Helsinki Corpus of English Texts: Diachronic Part

c. 1.5 m wds; 242 files; covers the period from c. 750 to c. 1700 (Old English to Early Modern)

Innsbruck Computer-Archive of Machine-Readable English Texts (ICAMET)

(1) The Prose Corpus of ICAMET: compilation of 129 texts (March 1999) of Middle Eng prose (1100-1500), digitalized from extant editions & constantly enlarged by further files. Since it is a full-text database, it particularly aims at target groups of users who, unlike those of the Helsinki Corpus, are not so much interested in extracts of texts, but in their complete versions. Thus allows literary, historical & topical analyses of various kinds, esp. studies of cultural history. It also invites linguists to raise questions of style, rhetoric or narrative technique, for which one would want a lengthier piece of text or even the complete text.

(2) The Letter Corpus of ICAMET contains 254 complete letters, arranged diachronically, from different sources (written between 1386 & 1688). Particularly encourages pragmatic & sociolinguistic studies, & analyses concerning cultural life & lifestyle.

NEET (Network of Early Eighteenth-century English Texts)

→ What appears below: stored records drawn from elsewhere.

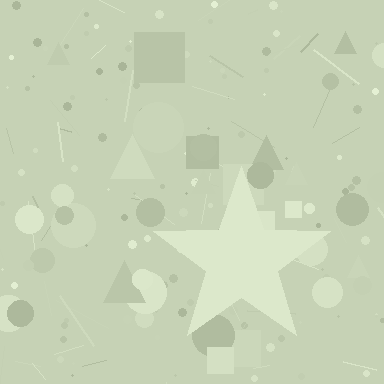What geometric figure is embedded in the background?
A star is embedded in the background.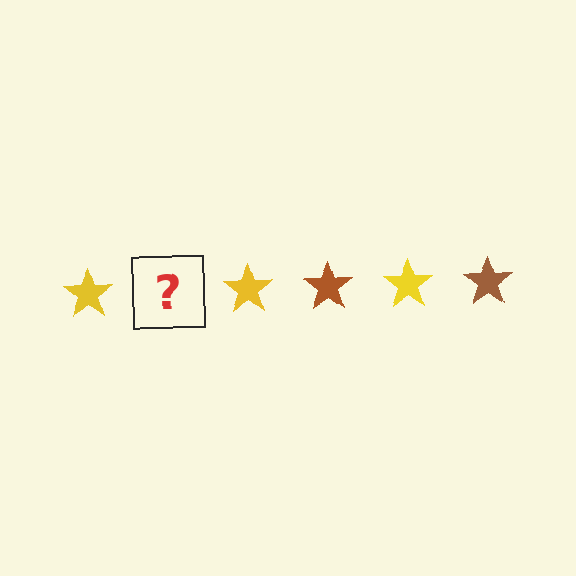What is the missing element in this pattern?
The missing element is a brown star.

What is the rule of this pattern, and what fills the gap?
The rule is that the pattern cycles through yellow, brown stars. The gap should be filled with a brown star.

c. 3-million-words, 18th Century English registers. No more information available, but contact Douglas Biber for more details.

Newdigate Newsletters

750,000 wds; manuscript newsletters from 1674-92.

Old Bailey Corpus

Contains the proceedings of the Old Bailey, London's central criminal court, 1674 to 1913. This constitutes a large body of texts from the beginning of Present Day English. The Proceedings contain about 200,000 trials, totalling c.134 million words, of which about 113 million is direct speech. Sociolinguistic mark-up based on sociobiographical speaker data found in the context for about half of the material identified as direct speech is under way (target: 57 million words).

Lampeter Corpus of Early Modern English Tracts

1m wds of English pamphlet literature covering 1640-1740. Text samples are taken from each decade within this century & several genres are represented. Contains the whole text of pamphlets, rather than fragments.

Leverhulme Corpus Project

(Under construnction: 15 months from October 2003)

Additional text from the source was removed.